By John McCrank
(Reuters) - NYSE Euronext <NYX.N> plans to launch a new electronic retail derivatives market in the first quarter of 2013 with products based on commodities, currency pairs, equities and indexes, a top executive at the company said on Monday.
The initial targets for the so called CFD, or 'contract for differences' market, will be retail and professional clients, as well as brokers and liquidity providers, in the United Kingdom and Europe, Garry Jones, head of global derivatives, said in a presentation during NYSE's investor day.
CFDs are tax-efficient technical instruments that enable traders to settle the differences in futures contracts through cash rather than the delivery of physical goods or securities.
"This has grown dramatically and has applicability across a massive range of assets," Jones said, adding that the retail foreign exchange CFD market is one of the biggest, with around $8 billion.

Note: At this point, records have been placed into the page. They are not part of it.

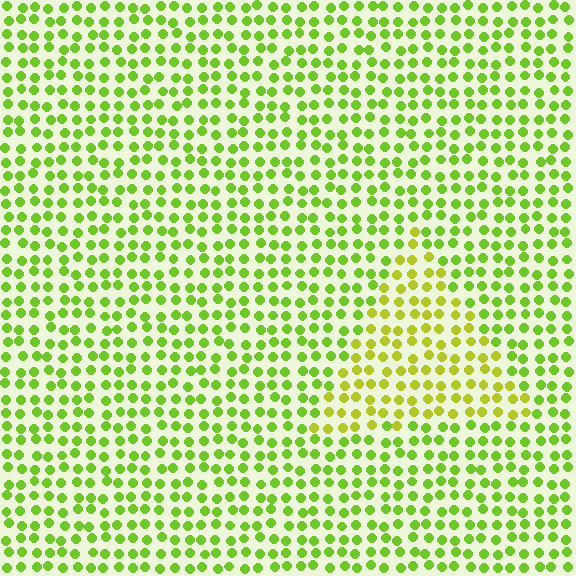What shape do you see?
I see a triangle.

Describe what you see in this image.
The image is filled with small lime elements in a uniform arrangement. A triangle-shaped region is visible where the elements are tinted to a slightly different hue, forming a subtle color boundary.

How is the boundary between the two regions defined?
The boundary is defined purely by a slight shift in hue (about 26 degrees). Spacing, size, and orientation are identical on both sides.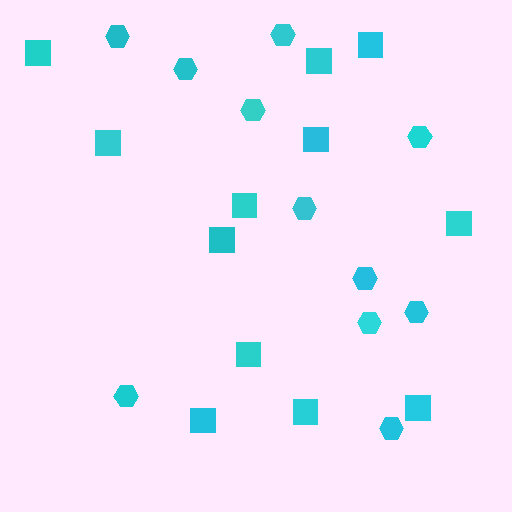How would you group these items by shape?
There are 2 groups: one group of squares (12) and one group of hexagons (11).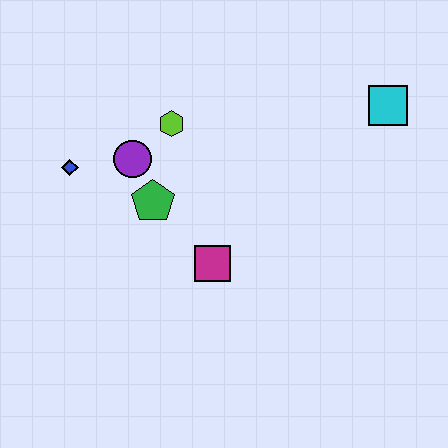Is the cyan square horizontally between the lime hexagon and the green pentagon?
No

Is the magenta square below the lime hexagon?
Yes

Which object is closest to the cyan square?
The lime hexagon is closest to the cyan square.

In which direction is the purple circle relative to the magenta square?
The purple circle is above the magenta square.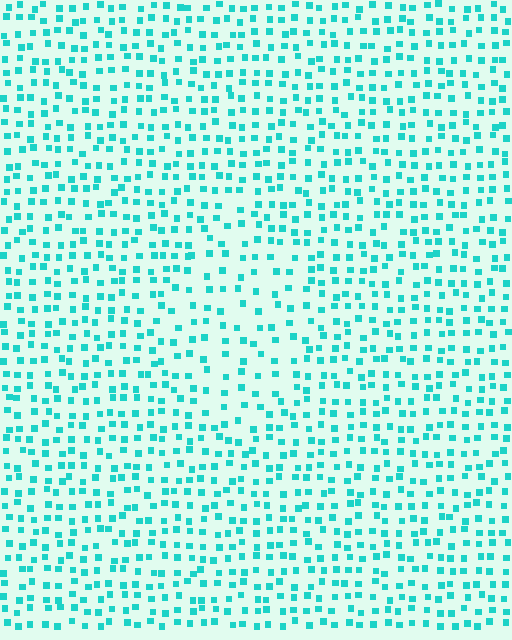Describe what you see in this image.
The image contains small cyan elements arranged at two different densities. A diamond-shaped region is visible where the elements are less densely packed than the surrounding area.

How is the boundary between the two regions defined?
The boundary is defined by a change in element density (approximately 1.6x ratio). All elements are the same color, size, and shape.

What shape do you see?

The Big Board parent has been working on the plan for the past nine months and is close to signing contracts with partners and vendors, he said.
Because the market trades a specific OTC contract and not a future contract, it will be able to trade all assets, including those not on NYSE exchanges.

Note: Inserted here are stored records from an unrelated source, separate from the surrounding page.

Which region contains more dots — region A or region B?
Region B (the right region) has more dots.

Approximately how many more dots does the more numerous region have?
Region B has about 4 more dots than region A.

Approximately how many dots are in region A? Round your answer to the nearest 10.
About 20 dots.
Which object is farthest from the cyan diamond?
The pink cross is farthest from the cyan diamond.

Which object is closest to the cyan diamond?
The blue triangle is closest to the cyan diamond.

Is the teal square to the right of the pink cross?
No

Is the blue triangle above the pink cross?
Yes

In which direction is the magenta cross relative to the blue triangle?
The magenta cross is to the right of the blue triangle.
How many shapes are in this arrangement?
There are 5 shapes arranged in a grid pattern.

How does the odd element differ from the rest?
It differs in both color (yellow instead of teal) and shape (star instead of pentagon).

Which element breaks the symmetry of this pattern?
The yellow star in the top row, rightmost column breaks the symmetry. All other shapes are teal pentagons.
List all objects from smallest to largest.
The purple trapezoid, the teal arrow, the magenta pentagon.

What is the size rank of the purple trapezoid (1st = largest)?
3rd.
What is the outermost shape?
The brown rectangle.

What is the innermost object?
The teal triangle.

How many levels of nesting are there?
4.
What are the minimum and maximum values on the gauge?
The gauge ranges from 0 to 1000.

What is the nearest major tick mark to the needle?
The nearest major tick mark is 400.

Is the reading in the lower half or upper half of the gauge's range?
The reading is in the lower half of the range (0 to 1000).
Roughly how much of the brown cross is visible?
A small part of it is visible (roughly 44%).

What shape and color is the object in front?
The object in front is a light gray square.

"We will have markets in oil, in gold, in foreign exchange, in bonds, in different commodities, in interest rates, including those in our markets, but also those in everybody else's market."
He said that, unlike other CFD market operators, NYSE would not be trading against its clients, but would be offering matched principle transactions as a regulated multilateral trading facility.
The new market is expected to turn a profit in 2014.